Panthers disprove popular analytics narrative with their Stanley Cup win
NY Post
Why are all the spreadsheet folks, who have lectured all of us for years that teams cannot win the Stanley Cup if they are paying their No. 1 goaltender at least 10 percent of the cap, so silent now after the Panthers have gone back-to-back with Sergei Bobrovsky in the net?
Bobrovsky, who has completed the sixth season of his seven-year deal for $10 million per, shares the distinction with Aleksander Barkov as Florida’s highest-paid player. A year ago, Bobrovsky accounted for 11.976 percent of the cap. This year, the 36-year-old Russian accounted for 11.363 percent of the cap.

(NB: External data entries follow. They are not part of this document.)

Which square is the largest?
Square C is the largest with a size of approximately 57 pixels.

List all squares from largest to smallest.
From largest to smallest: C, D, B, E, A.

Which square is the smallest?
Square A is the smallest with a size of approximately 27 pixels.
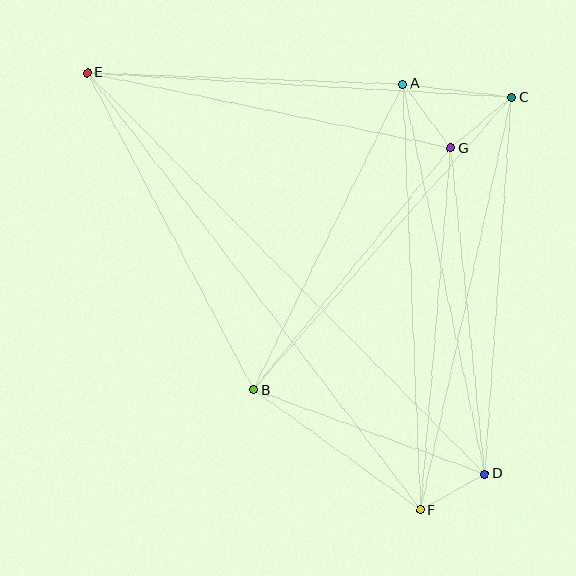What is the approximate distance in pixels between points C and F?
The distance between C and F is approximately 423 pixels.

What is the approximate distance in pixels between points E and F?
The distance between E and F is approximately 550 pixels.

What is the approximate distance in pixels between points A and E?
The distance between A and E is approximately 316 pixels.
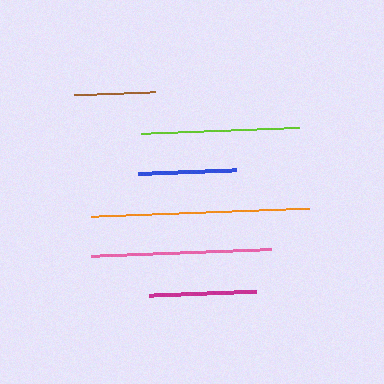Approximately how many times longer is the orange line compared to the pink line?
The orange line is approximately 1.2 times the length of the pink line.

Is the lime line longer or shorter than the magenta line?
The lime line is longer than the magenta line.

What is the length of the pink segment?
The pink segment is approximately 180 pixels long.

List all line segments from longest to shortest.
From longest to shortest: orange, pink, lime, magenta and blue (about equal), brown.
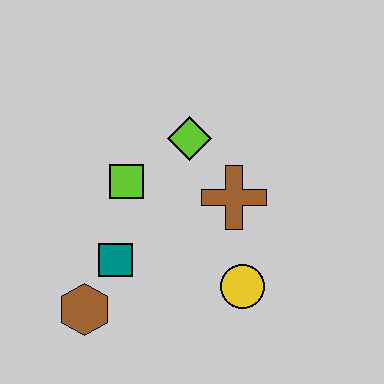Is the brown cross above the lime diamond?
No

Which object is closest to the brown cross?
The lime diamond is closest to the brown cross.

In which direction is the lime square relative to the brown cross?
The lime square is to the left of the brown cross.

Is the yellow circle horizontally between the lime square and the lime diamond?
No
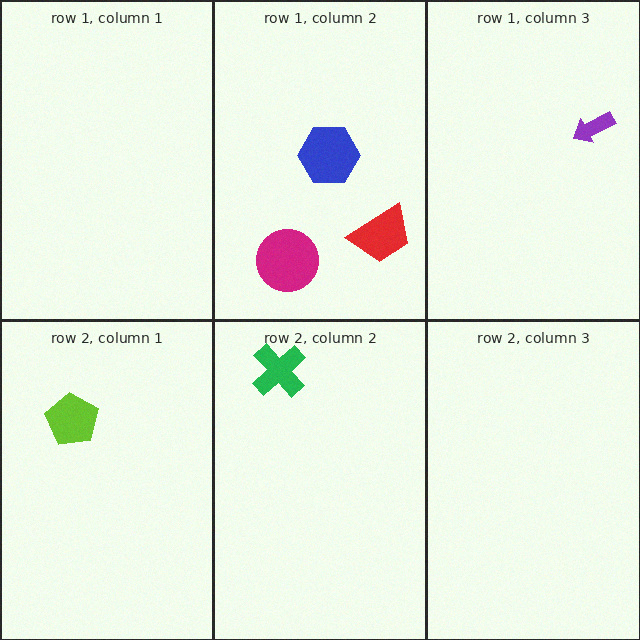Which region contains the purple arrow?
The row 1, column 3 region.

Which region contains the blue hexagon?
The row 1, column 2 region.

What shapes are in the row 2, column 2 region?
The green cross.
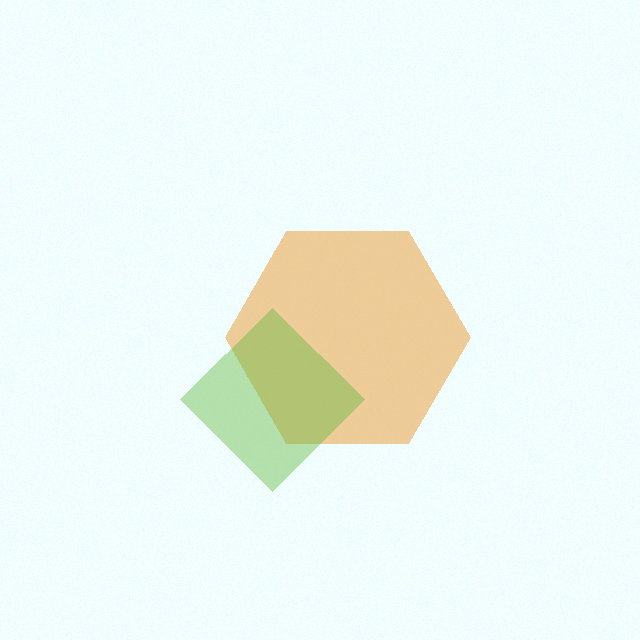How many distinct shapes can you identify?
There are 2 distinct shapes: an orange hexagon, a lime diamond.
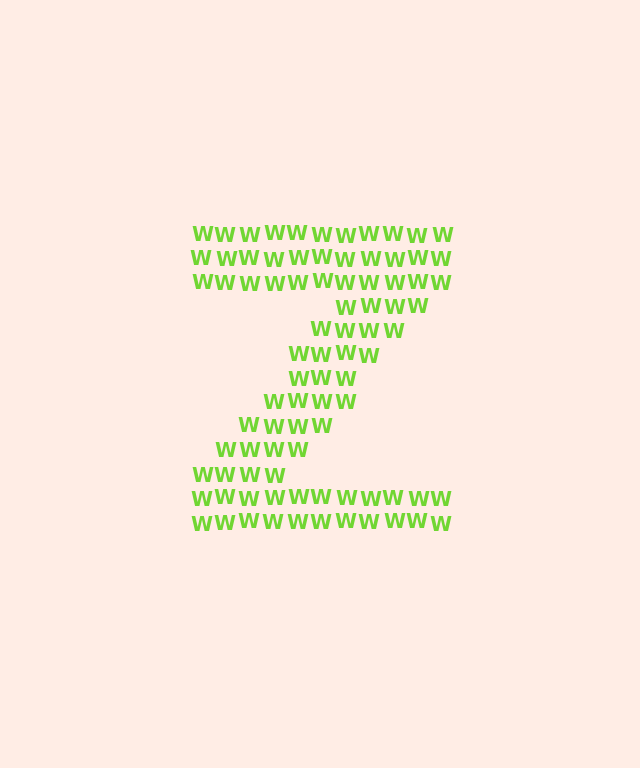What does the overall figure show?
The overall figure shows the letter Z.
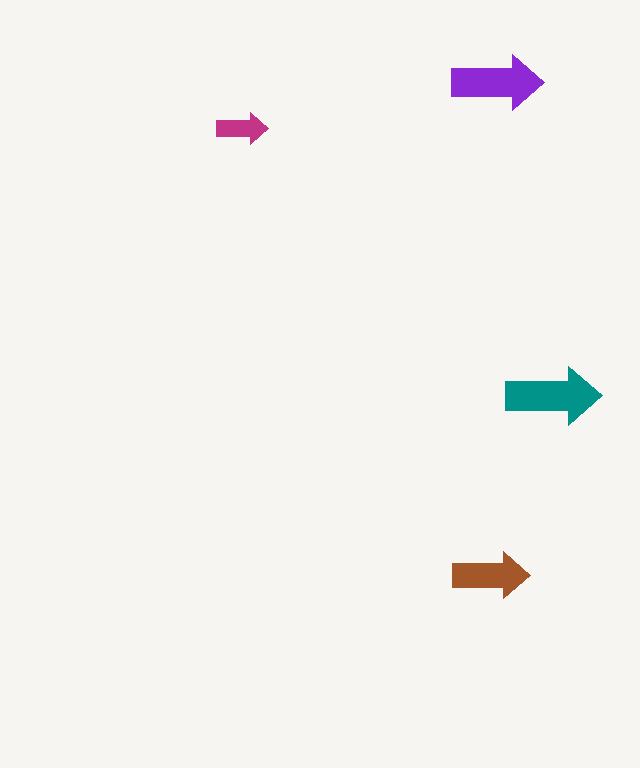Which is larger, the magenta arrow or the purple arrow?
The purple one.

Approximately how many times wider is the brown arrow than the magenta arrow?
About 1.5 times wider.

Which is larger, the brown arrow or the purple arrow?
The purple one.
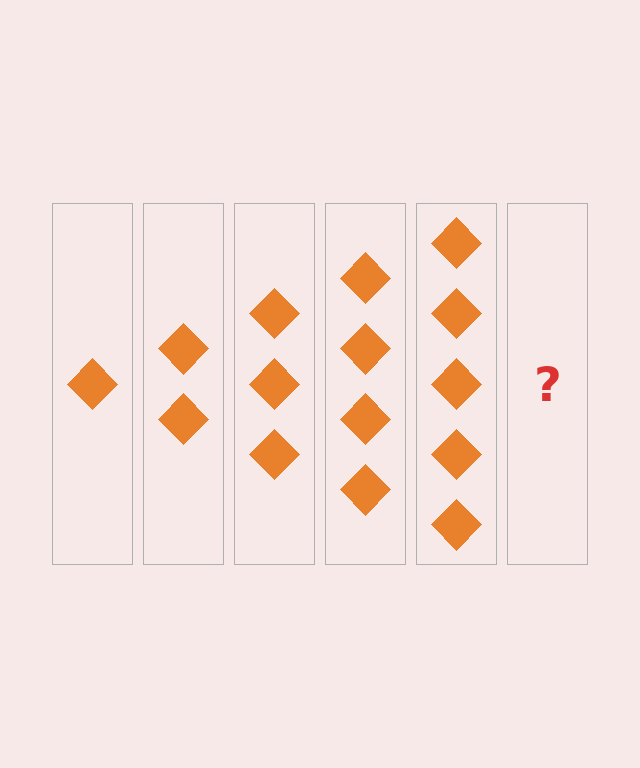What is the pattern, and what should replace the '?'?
The pattern is that each step adds one more diamond. The '?' should be 6 diamonds.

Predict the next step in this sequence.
The next step is 6 diamonds.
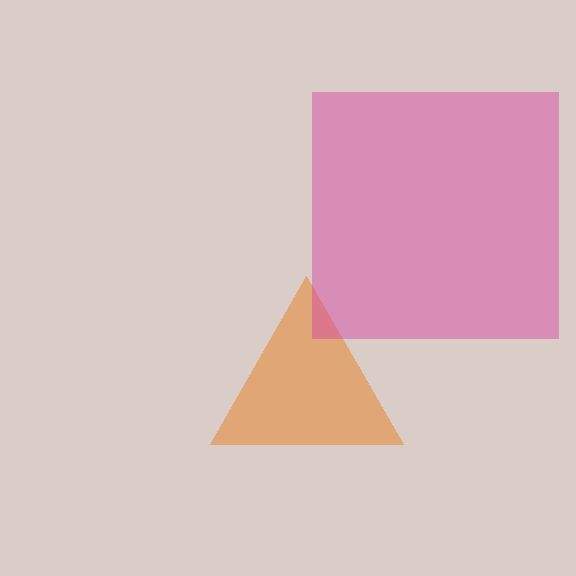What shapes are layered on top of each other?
The layered shapes are: an orange triangle, a magenta square.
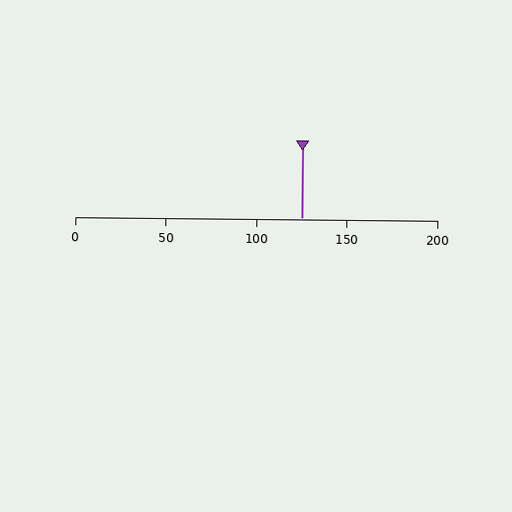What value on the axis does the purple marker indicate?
The marker indicates approximately 125.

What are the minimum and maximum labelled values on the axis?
The axis runs from 0 to 200.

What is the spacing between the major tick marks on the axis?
The major ticks are spaced 50 apart.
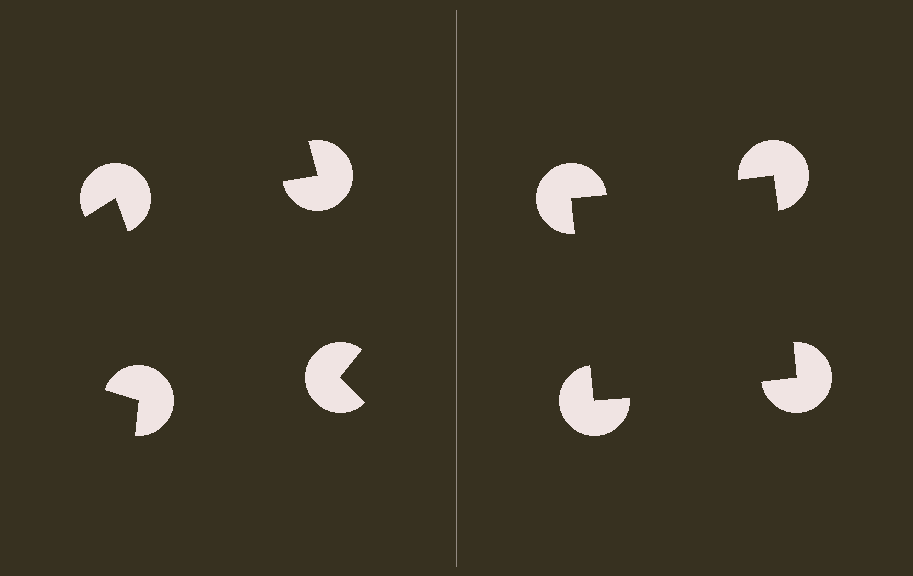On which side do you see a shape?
An illusory square appears on the right side. On the left side the wedge cuts are rotated, so no coherent shape forms.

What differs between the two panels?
The pac-man discs are positioned identically on both sides; only the wedge orientations differ. On the right they align to a square; on the left they are misaligned.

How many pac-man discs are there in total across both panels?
8 — 4 on each side.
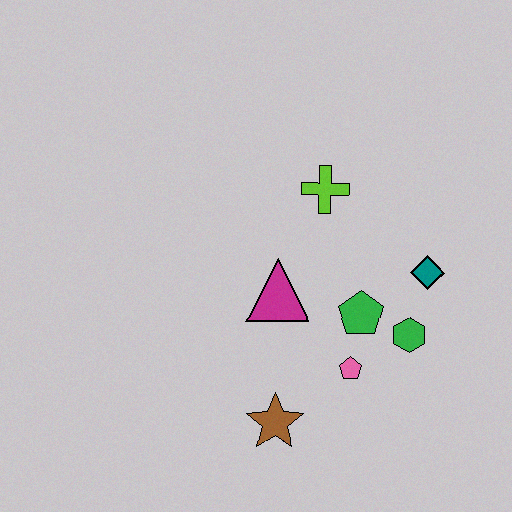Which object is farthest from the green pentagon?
The brown star is farthest from the green pentagon.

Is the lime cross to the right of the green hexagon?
No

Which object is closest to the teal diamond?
The green hexagon is closest to the teal diamond.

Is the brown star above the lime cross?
No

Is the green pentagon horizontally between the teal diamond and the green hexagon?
No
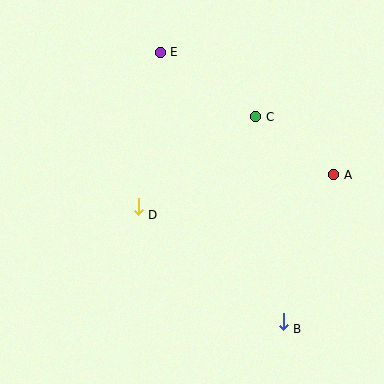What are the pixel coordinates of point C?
Point C is at (256, 117).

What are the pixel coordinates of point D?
Point D is at (138, 215).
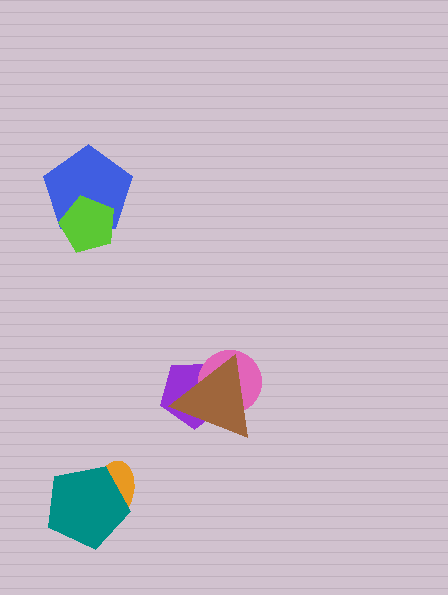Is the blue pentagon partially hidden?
Yes, it is partially covered by another shape.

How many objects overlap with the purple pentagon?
2 objects overlap with the purple pentagon.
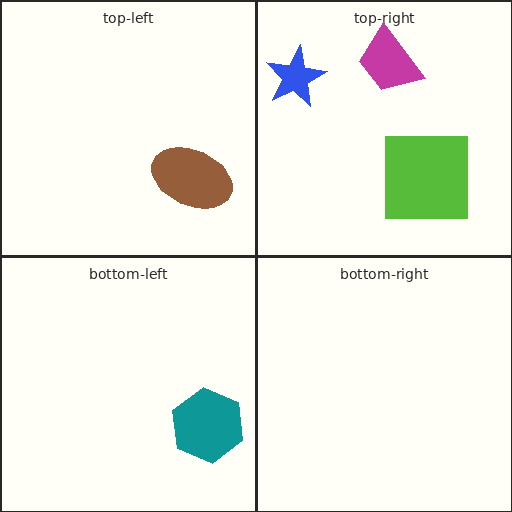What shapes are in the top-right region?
The lime square, the magenta trapezoid, the blue star.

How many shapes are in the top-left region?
1.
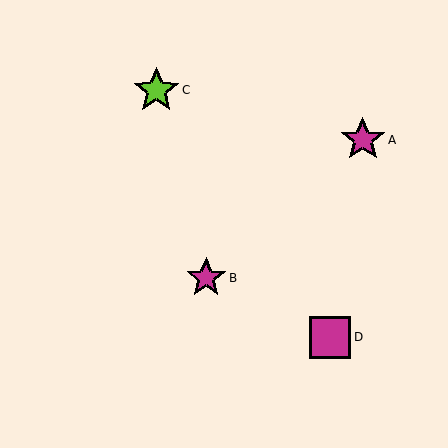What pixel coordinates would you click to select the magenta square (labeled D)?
Click at (330, 337) to select the magenta square D.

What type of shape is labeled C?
Shape C is a lime star.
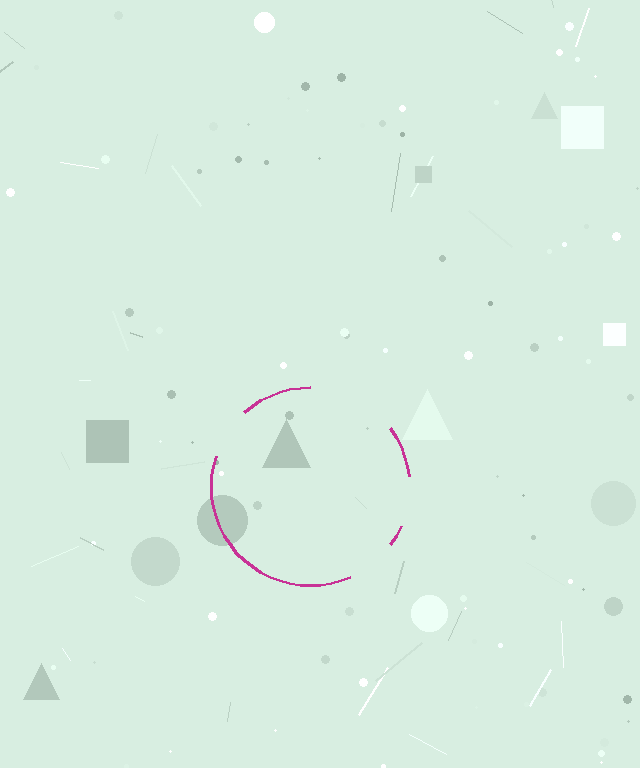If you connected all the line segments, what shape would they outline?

(Igor Shesterkin will account for 11.518 percent of the cap when the 29-year-old’s eight-year extension at $11M per kicks in July 1. If the Rangers do not end the three-decade-plus drought during Shesterkin’s tenure, it won’t be because they invested too much into their franchise goalie.)
And though Connor McDavid won the Conn Smythe last year before Sam Bennett was named the playoffs MVP this year, Bobrovsky was the ultimate difference maker each time around. There have been exceptions to the rule, but the notion that legit contenders can get by with middle-tier netminders has always been patently absurd.

The Knicks won’t be raising a banner to the rafters at Madison Square Garden to commemorate their victory in the 2025 NBA Cup, and you can count your humble narrator among the faction that wishes they’d chosen differently. I’m not quite sure when it became mandatory to rinse as much fun out of sports as possible, but we’re sure trying.